Oak and Ash and Thorn – Review
Oak and Ash and Thorn: The Ancient Woods and New Forests of Britain, by Peter Fiennes, September 2017. Oneworld Publications, ISBN 978-1-78607-166-8, 291 pages. RRP: £16.99 (hardback)
This remarkable book captivated me from the first page. Part memoir, part nature-writing, it is a lyrical and evocative account of English woodlands, past and present. Peter Fiennes set himself the task of visiting as many woods, or former woods, as possible during the course of one year. But this is more than just a travelogue or census of what he found: it is both history lesson and glimpse into the future; love-letter and lament; poetry and statistics; despair at human wilfulness and ignorance of the importance of trees, and profound hope founded on all those people who genuinely love trees and will do much to protect them, despite the needs and greed of developers.

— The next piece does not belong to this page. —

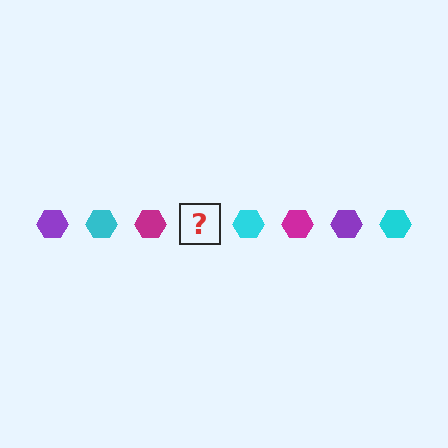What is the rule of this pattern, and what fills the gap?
The rule is that the pattern cycles through purple, cyan, magenta hexagons. The gap should be filled with a purple hexagon.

Peter Fiennes has that rare gift amongst non-fiction writers of seeming to have a conversation with the reader. His thoughts meander through numerous subjects, like a woodland walk, bringing us back to where he started, having learned much – this reader did, anyway – about anything even remotely connected with trees. And of course, almost everything is connected with trees in some way – rabbits, Druids, coppicing, house-building, magic, poetry, foods, story-telling, Romans, ships, insects, land ownership, wildflowers, climate change, Robin Hood… Fiennes wears his erudition lightly yet passionately, urging us to look afresh at our woods and do all we can to nurture and protect the ones we have, and to grow new woodlands. We need trees and woods more than we know.
I can’t recommend this book highly enough. It’s a gem, one to treasure.